Most of the times, we strictly focus on our physical well-being, when it comes to staying healthy.
But if you start focusing on your “financial health,” you can set yourself up for a long life of living mostly debt-free.
“Getting organized is one of the keys to achieving lifelong financial health,” said Steve Trumble, President and CEO of the non-profit American Consumer Credit Counseling, which is based in Newton, MA. “Consumers need to learn to track their spending, protect their identity and take the time to understand what credit is and how to build it.”
According to a recent Fox Business report, the average savings rate in the United States is 5.5 percent, dramatically lower than the recommended 10 to 15 percent. Still, there is also encouraging news. Bankrate’s June 2017 Financial Security Index survey found that only 24 percent of American adults now say they have no money at all for an emergency. And 31 percent of those respondents say they have enough savings to cover six or more months of expenses should an emergency occur.”
It is critical to understand what role money plays in your physical well-being.
Here are 21 tips below, to help you maintain your financial health.
1. Pledge to change how to feel about money – examine your attitudes about money and decide that you are ready to change your financial situation.

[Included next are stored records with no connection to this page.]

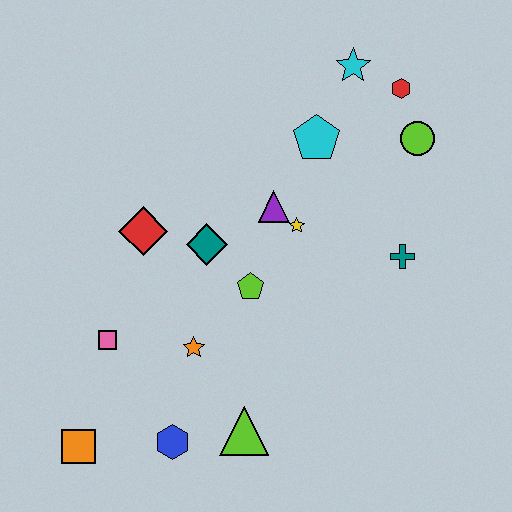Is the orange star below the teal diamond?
Yes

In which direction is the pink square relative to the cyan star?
The pink square is below the cyan star.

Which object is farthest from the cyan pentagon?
The orange square is farthest from the cyan pentagon.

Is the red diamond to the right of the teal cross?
No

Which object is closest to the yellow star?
The purple triangle is closest to the yellow star.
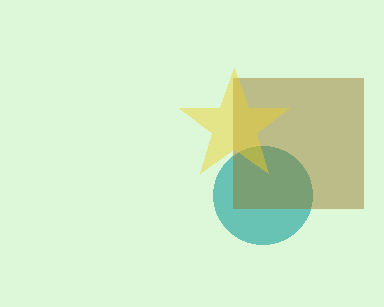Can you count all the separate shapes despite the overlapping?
Yes, there are 3 separate shapes.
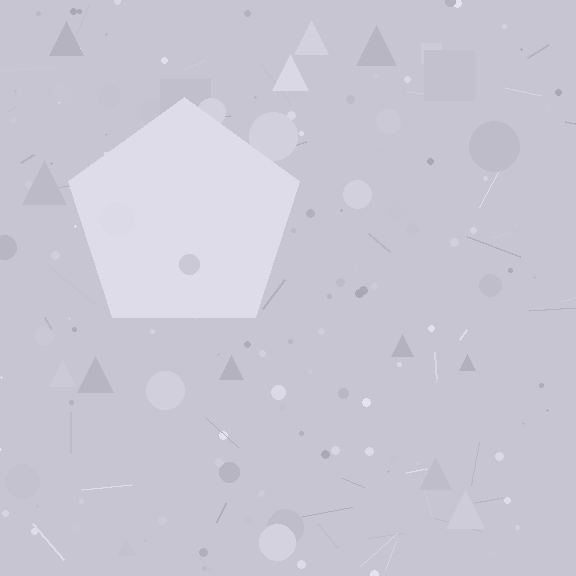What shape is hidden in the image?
A pentagon is hidden in the image.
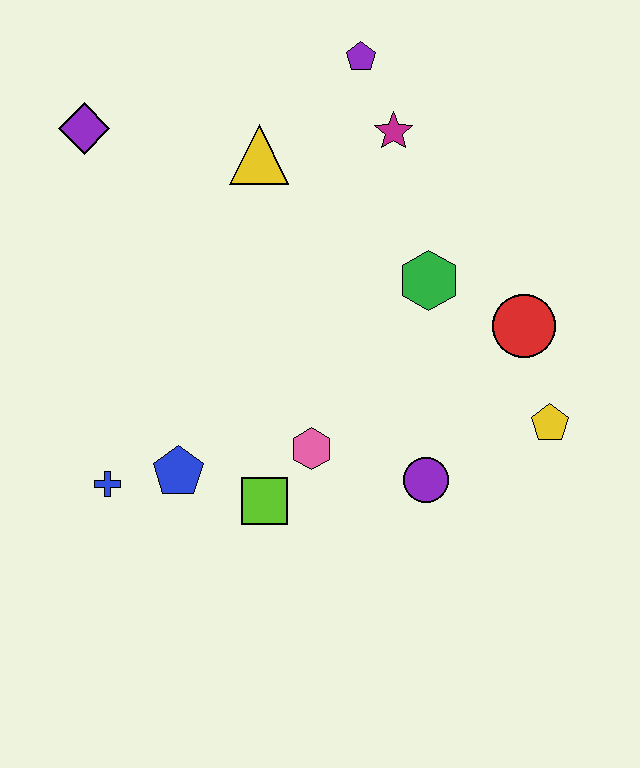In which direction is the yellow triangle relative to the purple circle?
The yellow triangle is above the purple circle.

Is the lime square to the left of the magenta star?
Yes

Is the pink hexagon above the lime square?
Yes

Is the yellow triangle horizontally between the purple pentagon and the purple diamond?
Yes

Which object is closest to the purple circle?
The pink hexagon is closest to the purple circle.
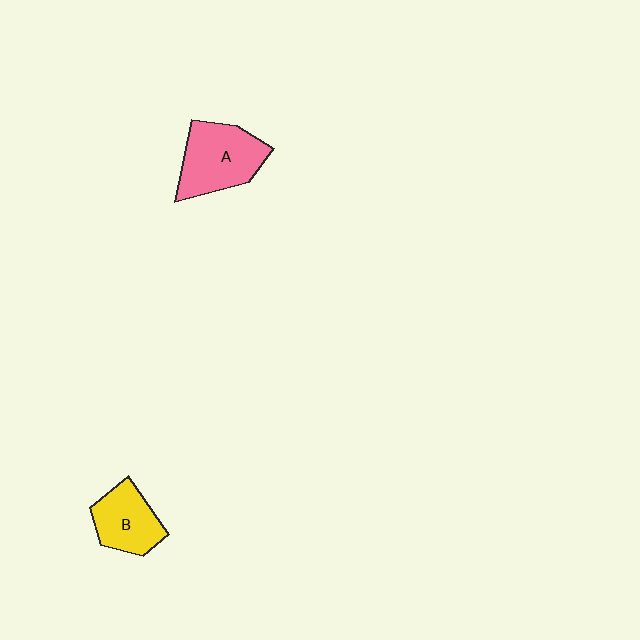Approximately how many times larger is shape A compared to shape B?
Approximately 1.4 times.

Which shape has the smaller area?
Shape B (yellow).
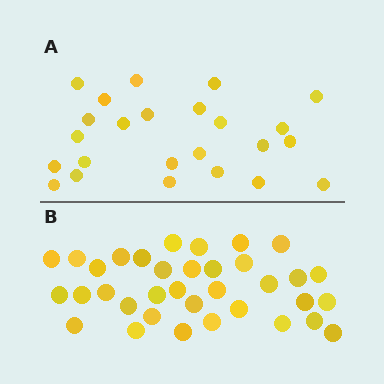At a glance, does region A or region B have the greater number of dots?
Region B (the bottom region) has more dots.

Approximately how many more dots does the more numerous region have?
Region B has roughly 12 or so more dots than region A.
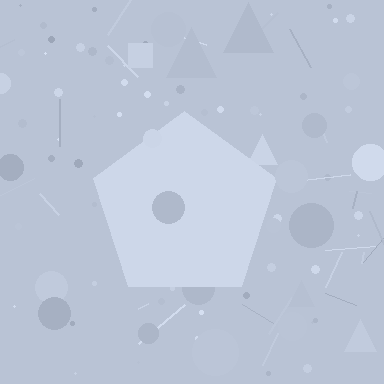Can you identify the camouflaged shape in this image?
The camouflaged shape is a pentagon.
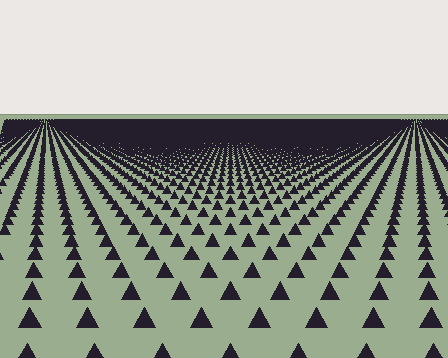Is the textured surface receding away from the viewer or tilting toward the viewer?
The surface is receding away from the viewer. Texture elements get smaller and denser toward the top.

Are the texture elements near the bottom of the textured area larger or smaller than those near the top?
Larger. Near the bottom, elements are closer to the viewer and appear at a bigger on-screen size.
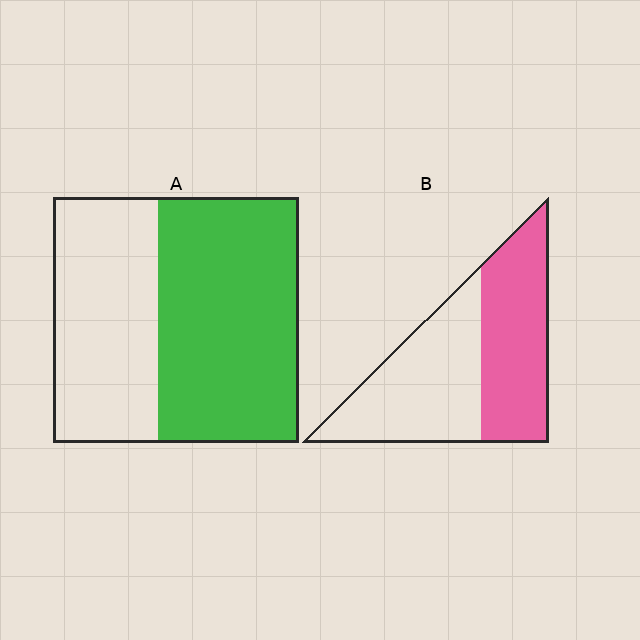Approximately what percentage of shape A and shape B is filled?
A is approximately 55% and B is approximately 45%.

2. Get organized – organize income and expenses to see your whole financial picture.
3. Get copies of your credit report – Review for accuracy to identify errors or fraudulent activity.

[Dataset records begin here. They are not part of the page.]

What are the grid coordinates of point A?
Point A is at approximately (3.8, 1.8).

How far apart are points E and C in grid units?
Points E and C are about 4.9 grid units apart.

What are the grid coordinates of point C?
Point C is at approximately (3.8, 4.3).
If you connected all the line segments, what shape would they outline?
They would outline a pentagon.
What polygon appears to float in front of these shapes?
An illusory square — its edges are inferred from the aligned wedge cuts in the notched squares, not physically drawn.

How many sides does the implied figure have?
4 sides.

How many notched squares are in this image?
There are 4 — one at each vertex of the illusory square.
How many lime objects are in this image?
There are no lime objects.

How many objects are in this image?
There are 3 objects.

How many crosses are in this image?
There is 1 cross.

4. Dispute any erroneous information on your credit report – write to the credit reporting agency disputing the item and include any supporting documents.
5. Set financial goals – goals should be specific, measurable, achievable, realistic and timely.

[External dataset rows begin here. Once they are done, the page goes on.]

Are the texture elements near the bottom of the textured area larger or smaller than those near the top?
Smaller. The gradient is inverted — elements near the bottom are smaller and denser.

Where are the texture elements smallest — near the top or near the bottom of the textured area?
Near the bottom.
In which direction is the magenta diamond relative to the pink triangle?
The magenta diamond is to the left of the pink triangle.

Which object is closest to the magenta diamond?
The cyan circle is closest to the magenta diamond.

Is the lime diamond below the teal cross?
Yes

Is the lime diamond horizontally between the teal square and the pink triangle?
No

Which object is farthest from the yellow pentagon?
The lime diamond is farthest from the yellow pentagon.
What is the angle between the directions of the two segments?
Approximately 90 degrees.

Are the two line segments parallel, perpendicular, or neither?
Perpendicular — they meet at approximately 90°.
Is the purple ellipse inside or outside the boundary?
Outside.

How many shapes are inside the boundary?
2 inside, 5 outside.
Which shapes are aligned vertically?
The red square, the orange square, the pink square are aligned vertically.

6. Set short-, mid- and long-term goals – goals differ in length of time needed to achieve them.
7. Track your spending – it is important to determine where and how your money is being spent in order to achieve financial health.
8. Create a budget – a budget shows the flow of money in (income) and out (expenses) of the household.
9. Reduce spending – reducing daily, weekly and monthly spending is crucial in achieving financial health and an instrumental step to successful budgeting.
10. Determine your net worth – knowing your net worth allows you and measure your progress over time. The more you save, the greater your net worth.
11. Pay down debt – calculate your monthly payoff amount and date of completion by using a debt payoff calculator.
12. Eliminate unnecessary credit cards – the best number of credit cards depends on your ability to manage your debt and credit card payments.
13. Start a savings plan – consumers should plan on committing to a 10 percent savings plan.
14. Protect your assets – review your health insurance policy, auto policy, life insurance, and disability insurance to ensure there is adequate coverage.
15. Manage major purchases – before making a major purchase review your financial goals, budget, cash flow and accessibility and availability of credit.
16. Secure your financial future – investing is one way to potentially grow your net worth. Take advantage of employer-sponsored investment plans such as a 401k.
17. Financial checkups – periodically check-in and make sure you are on track as it is easy to let things fall by the wayside once a routine is created and things can change.
18. Understand the cost of credit – be sure to weigh your options before making a credit decision.
19. Protect your identity – check your credit report for signs of identity theft, errors in reporting or other red flags.
20. Watch out for the warning signs of financial trouble – some signs include paying bills after the due date, skipping a credit card bill to pay another or ignoring credit card statements.